Estimating seasonal onsets and peaks of bronchiolitis with spatially and temporally uncertain data.
Sierra Pugh, Matthew J Heaton, Brian Hartman, Candace Berrett, Chantel Sloan, Amber M Evans, Tebeb Gebretsadik, Pingsheng Wu, Tina V Hartert, Rees L Lee
Author Information
Sierra Pugh: Department of Statistics, Brigham Young University, Provo, Utah. ORCID
Matthew J Heaton: Department of Statistics, Brigham Young University, Provo, Utah.
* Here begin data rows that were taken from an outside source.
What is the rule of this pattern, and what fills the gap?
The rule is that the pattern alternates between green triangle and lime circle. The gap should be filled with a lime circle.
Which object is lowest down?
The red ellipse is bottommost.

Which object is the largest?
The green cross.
ORCID
Brian Hartman: Department of Statistics, Brigham Young University, Provo, Utah.
Candace Berrett: Department of Statistics, Brigham Young University, Provo, Utah.
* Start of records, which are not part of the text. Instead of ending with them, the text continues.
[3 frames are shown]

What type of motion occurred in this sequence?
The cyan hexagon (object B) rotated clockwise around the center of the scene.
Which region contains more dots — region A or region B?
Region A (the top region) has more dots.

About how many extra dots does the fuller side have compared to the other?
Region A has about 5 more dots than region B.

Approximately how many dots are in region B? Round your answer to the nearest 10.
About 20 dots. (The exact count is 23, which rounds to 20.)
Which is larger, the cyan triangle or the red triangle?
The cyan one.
Chantel Sloan: Department of Health Science, Brigham Young University, Provo, Utah.
Amber M Evans: Health ResearchTx LLC, Trevose, Pennsylvania.
Tebeb Gebretsadik: Department of Biostatistics, Vanderbilt University Medical Center, Nashville, Tennessee.
Pingsheng Wu: Department of Biostatistics, Vanderbilt University Medical Center, Nashville, Tennessee.
Tina V Hartert: Department of Medicine, Vanderbilt University Medical Center, Nashville, Tennessee.
Rees L Lee: Naval Medical Research Unit Dayton, Wright-Patterson Air Force Base, Dayton, Ohio.
RSV bronchiolitis (an acute lower respiratory tract viral infection in infants) is the most common cause of infant hospitalizations in the United States (US). The only preventive intervention currently available is monthly injections of immunoprophylaxis. However, this treatment is expensive and needs to be administered simultaneously with seasonal bronchiolitis cycles in order to be effective. To increase our understanding of bronchiolitis timing, this research focuses on identifying seasonal bronchiolitis cycles (start times, peaks, and declinations) throughout the continental US using data on infant bronchiolitis cases from the US Military Health System Data Repository. Because this data involved highly personal information, the bronchiolitis dates in the dataset were "jittered" in the sense that the recorded dates were randomized within a time window of the true date. Hence, we develop a statistical change point model that estimates spatially varying seasonal bronchiolitis cycles while accounting for the purposefully introduced jittering in the data. Additionally, by including temperature and humidity data as regressors, we identify a relationship between bronchiolitis seasonality and climate. We found that, in general, bronchiolitis seasons begin earlier and are longer in the southeastern states compared to the western states with peak times lasting approximately 1 month nationwide.